Selznik agreed; he'd undergone therapy for depression himself, and so was interested in a psychoanalytic film. But not too interested—as he read the script by Ben Hecht, he was worried that audiences would be bored by the story of an impostor replacing the head of a mental institution. So he said, "Hey, let's add a murder mystery."
Look at the final movie and you can see who won.
Selznik is also reported to have been uncertain about the use of artist Salvador Dali to design the dream sequences. Dali was famous and famously controversial; there were some fears that the artist's highbrow, scandalous reputation would scare off folks in rural Nebraska.
But in the end Hitchcock won out on that one —though here there were adjustments too.
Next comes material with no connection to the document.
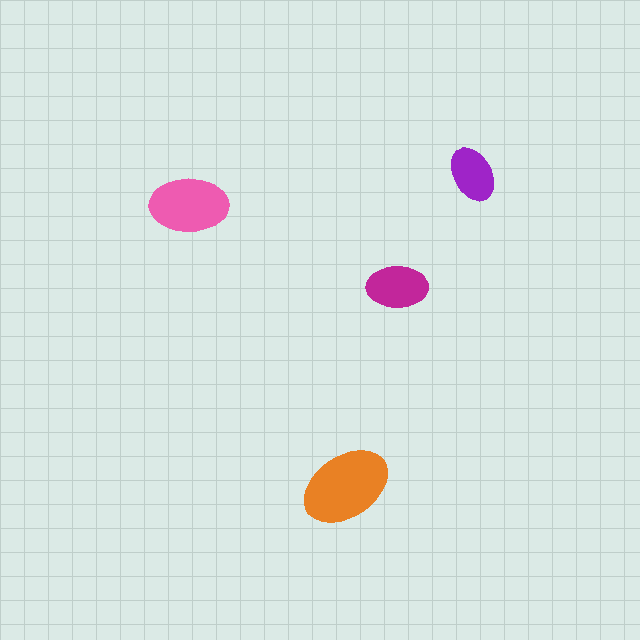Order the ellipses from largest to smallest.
the orange one, the pink one, the magenta one, the purple one.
The original sexy kissing bug girl in the dream sequence was deemed too sexy—she had to be reshot in a costume that didn't reveal quite so much. Hitchcock was also forced to shoot the scene on cheaper interior sets—Selznik was all about less sex for less money.
Plus, Selznik just liked to tinker. He re-cut and reworked some scenes himself, like the downhill ski sequence. He also chose the title. Hitchcock wanted to call the film The House of Dr. Edwardes or Hidden Impulse, both of which would have been directly related to the plot. Selznik, though, wanted "Spellbound." So if you finished watching the movie and wondered why it was called Spellbound—well, Hitchcock would agree with you. (See "What's Up With the Title?" for details.)
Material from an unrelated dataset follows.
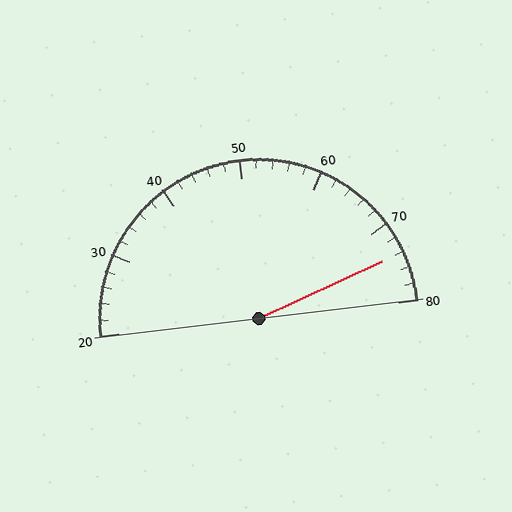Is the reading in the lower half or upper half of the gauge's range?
The reading is in the upper half of the range (20 to 80).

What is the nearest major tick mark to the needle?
The nearest major tick mark is 70.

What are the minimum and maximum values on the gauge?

Spellbound (or whatever you want to call it) did well. It grossed $6 million in 1945, or about $79 million in 2015 dollars, and it received six academy award nominations. But despite the success, Selznik and Hitchcock were sick of each other. They made one more movie together (The Paradine Case in 1948), and that was it.
Hitchcock went on to make his most personal and famous movies in the 1950s and 1960s. On the other hand, the most famous part of Selznik's career was over, though he made a couple more films and then did some work in television.
We told you there was a reason that "Hitchcock-Selznik" sounds like a tongue-twister.